I like eggs. I usually have them double fried and use a fork to pierce the yolk when it’s being cooked. But I have friends and family who baulk at the thought of the yolk being so badly treated. Just for them, I once had long conversations with quite a few of my chef friends on how to cook the perfect fried egg — sunny side up, runny and intact.
It’s easier to make fried — or even poached — eggs now that you have all these smart gadgets such as silicon cups that you crack an egg in. But I enjoy reading about old-fashioned ways of cooking eggs.
And that is why, when I picked up this book called Salt, Fat, Acid, Heat: Mastering the Elements of Good Cooking by an Iranian chef called Samin Nosrat, I lingered over the egg recipes.
Be patient
The book (and a Netflix series) looks at these four basic factors “that determine how good your food will taste”. Salt, it says, enhances flavour; fat amplifies flavour and makes appealing textures possible; acid brightens and balances; and heat ultimately determines the texture of food.

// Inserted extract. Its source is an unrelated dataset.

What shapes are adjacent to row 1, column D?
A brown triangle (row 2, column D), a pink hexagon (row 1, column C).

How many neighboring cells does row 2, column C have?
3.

You need to balance out these four elements to make the best egg dishes, the chef tells us. Take scrambled eggs. “Cook scrambled eggs too long, or at too high a temperature, and they will dry out,” she writes. “ ...to get the silkiest scrambled eggs, follow Alice B. Toklas’s advice and cook them over very low heat. I imagine she learned a thing or two about good cooking from her adopted home town — Paris — where she was a member of the 20th-century avant-garde.” Toklas, who was Gertrude Stein’s companion for 40 years, wrote some seminal cookbooks too.

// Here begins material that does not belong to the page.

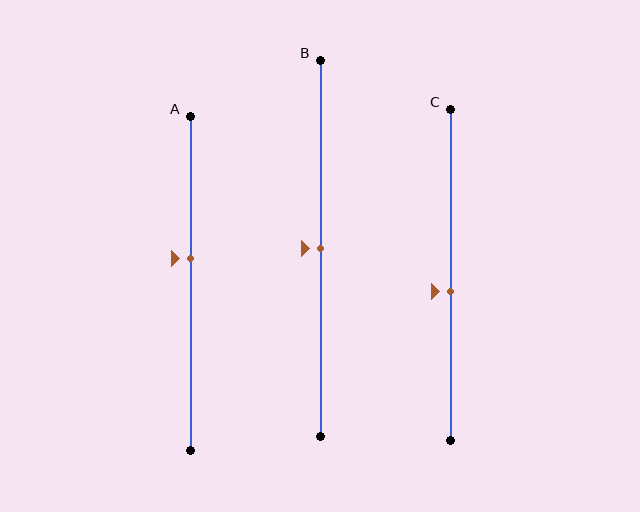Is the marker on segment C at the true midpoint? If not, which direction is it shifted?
No, the marker on segment C is shifted downward by about 5% of the segment length.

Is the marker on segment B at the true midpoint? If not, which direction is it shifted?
Yes, the marker on segment B is at the true midpoint.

Nosrat goes on to tell us how eggs should be scrambled: “Crack four eggs in a bowl and season them with salt and a few drops of lemon juice, whisking thoroughly to break them up. Gently melt a little butter in a sauce-pan over the lowest possible heat and pour in the eggs. Continue to stir with a whisk or a fork, while adding four or more tablespoons of butter in thumb-sized pieces, letting each be absorbed before you add the next. Never stop stirring, and be patient. It will take several minutes for the eggs to start to come together. When they do, pull them from the stove in anticipation of the cooking that will continue due to residual heat. Serve with — what else? — buttered toast.”
For the perfectly boiled egg, the chef suggests that you boil an egg for 10 minutes if you like the yolk hard — just right for egg salads, for instance — or for eight minutes if you want the yolk to be a glossy yellow.

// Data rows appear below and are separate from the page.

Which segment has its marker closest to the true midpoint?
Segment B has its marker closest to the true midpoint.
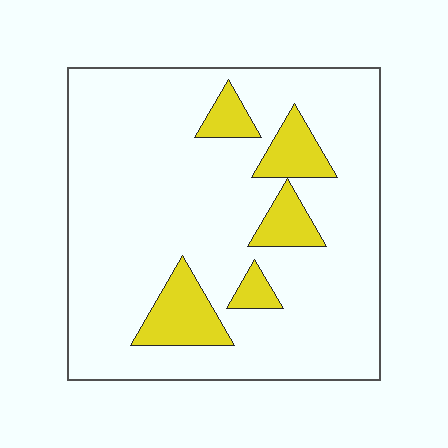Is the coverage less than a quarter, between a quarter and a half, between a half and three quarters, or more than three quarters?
Less than a quarter.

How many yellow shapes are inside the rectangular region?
5.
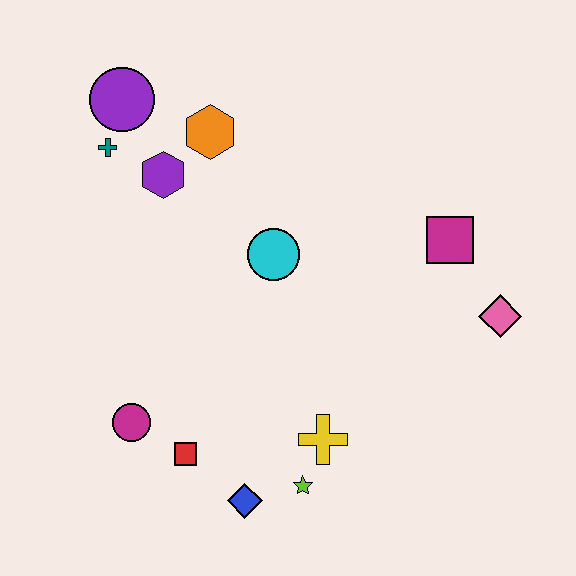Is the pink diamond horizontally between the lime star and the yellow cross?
No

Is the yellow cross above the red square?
Yes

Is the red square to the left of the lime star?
Yes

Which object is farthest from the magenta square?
The magenta circle is farthest from the magenta square.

My chef friends had given me sound advice on the perfectly fried egg, sunny side up. Lightly oil the pan. Don’t use butter, for it tends to foam. Firmly tap the egg to break it — it will then fall smoothly into the pan. Hold the egg very close to the pan when you break it. Cook on low heat. The fried egg is just right when the white firms up but the glorious yolk is still runny.
Eggs this good will disappear from the plate even before you can mop up the yellow with crusty bread. I suppose that’s what the Nobel Laureate meant when he sang, “It’s all ova now, baby blue…”
The writer likes reading and writing about food as much as he does cooking and eating it. Well, almost.